De NAV heeft onlangs een gesprek gehad met het ministerie van EL&I over de positie van de akkerbouw in het mestbeleid voor de toekomst. Bodemvruchtbaarheid verdient veel meer aandacht.

Het ministerie is al druk bezig met het invullen van de nieuwe voorwaarden voor het Vijfde Actieprogramma Nitraatrichtlijn 2014-2018, waarin de veehouderij nog steeds de agenda domineert met de afschaffing van de dierrechten enerzijds en de verdere aanscherping van de gebruiksnormen anderzijds. De plantaardige sectoren hebben de grenzen bereikt met de huidige gebruiksnormen voor stikstof en fosfaat die vastgelegd zijn in het vierde actieprogramma. De normen zijn nog steeds te laag voor een optimale kwaliteitsnorm voor eiwit bij brouwgerst en voor de opbrengst bij zomertarwe. De adviezen van deskundigen voor het vierde actieprogramma in 2009 zijn maar deels opgevolgd. Voor zaaiuien zijn die gehonoreerd, maar voor zomertarwe en brouwgerst niet. Hier ligt een nieuwe uitdaging voor het vijfde actieprogramma om deze normen alsnog aan te passen naar 90 kg N voor brouwgerst, zowel op klei als op zand, en 160 kg N voor zomertarwe.
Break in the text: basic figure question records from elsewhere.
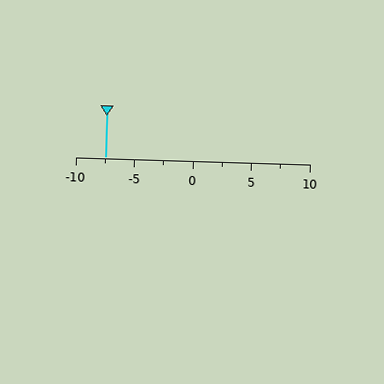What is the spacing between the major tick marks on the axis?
The major ticks are spaced 5 apart.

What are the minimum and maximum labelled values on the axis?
The axis runs from -10 to 10.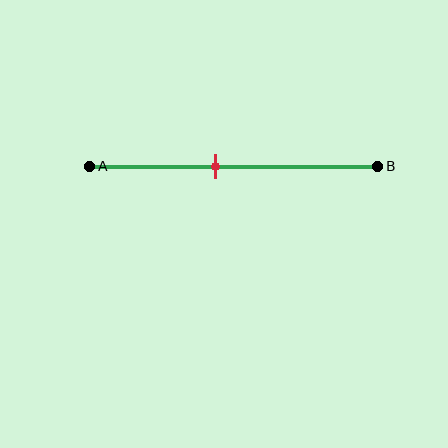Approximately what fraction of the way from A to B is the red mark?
The red mark is approximately 45% of the way from A to B.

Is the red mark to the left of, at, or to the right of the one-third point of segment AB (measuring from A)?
The red mark is to the right of the one-third point of segment AB.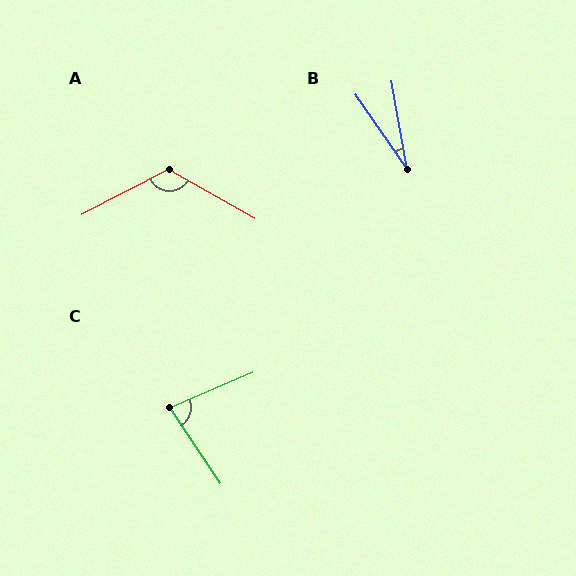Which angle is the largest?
A, at approximately 123 degrees.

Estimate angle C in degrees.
Approximately 79 degrees.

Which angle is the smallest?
B, at approximately 25 degrees.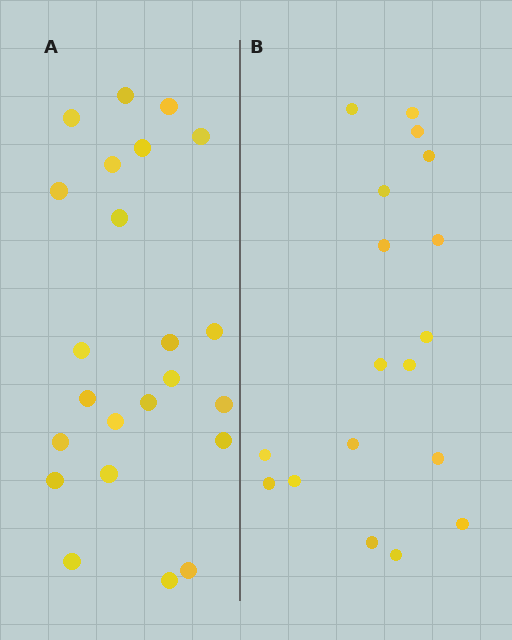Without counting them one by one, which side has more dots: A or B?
Region A (the left region) has more dots.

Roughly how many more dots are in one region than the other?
Region A has about 5 more dots than region B.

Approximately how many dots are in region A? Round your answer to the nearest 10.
About 20 dots. (The exact count is 23, which rounds to 20.)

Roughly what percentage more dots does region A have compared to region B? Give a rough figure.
About 30% more.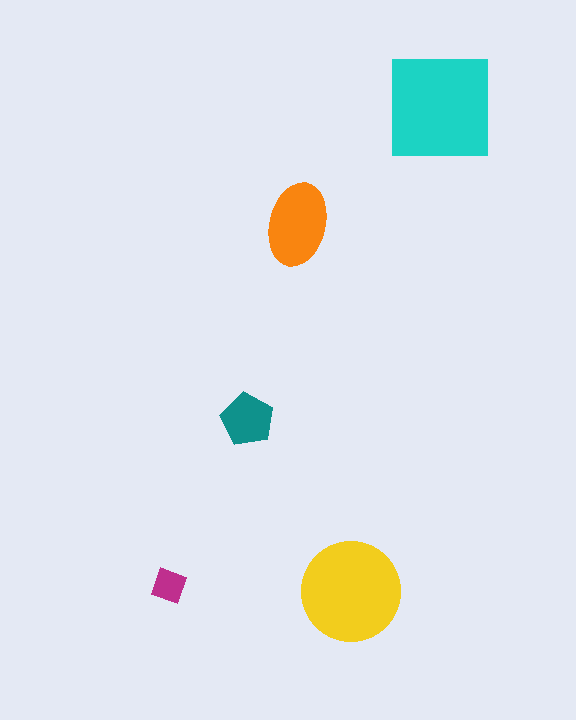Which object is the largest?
The cyan square.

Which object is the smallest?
The magenta diamond.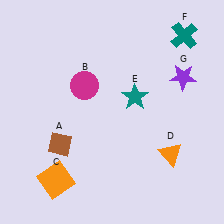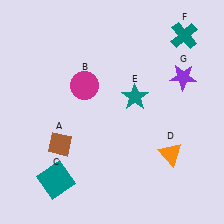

Meer flexibiliteit door bemesting op maat naar gelang de fysieke opbrengsten, zoals nu bij suikerbieten voor klei mogelijk is, zou veel problemen op kunnen lossen en een zekere dynamiek mogelijk maken.

Bodemverbetering
Naast het chemische deel van de bodem bestaat er ook nog een fysisch en biologisch aspect als het gaat om bodemvruchtbaarheid. Tot nu toe staat vooral het chemische aspect voorop als het gaat om de optimale bemesting voor gewassen en de emissierisico’s voor mineralen. Maar bodemvruchtbaarheid is meer. De aanvoer van organische stof en het stimuleren van bodemdiversiteit van het bodemleven verdient extra aandacht. In het mestbeleid zouden naast compost ook andere bodemverbeterende meststoffen, zoals vaste organische mest, groenbemesters en bepaalde kalkhoudende meststoffen meer ruimte moeten krijgen. Reparatiebemesting zou op gronden met te lage fosfaatgehaltes of gronden met fixerende eigenschappen veel beter met fosfaatbevattende, organische-stof-rijke meststoffen gerepareerd kunnen worden dan met kunstmest. Ook een bodemlimiet van Pw 33 is discutabel als het gaat om de mogelijkheden voor reparatie. Voor uien en aardappelen is een bodem Pw van 45 meestal gunstiger, omdat deze gewassen relatief moeilijker fosfaat opnemen en de beschikbaarheid vanuit de bodem belangrijker is dan door middel van bemesting.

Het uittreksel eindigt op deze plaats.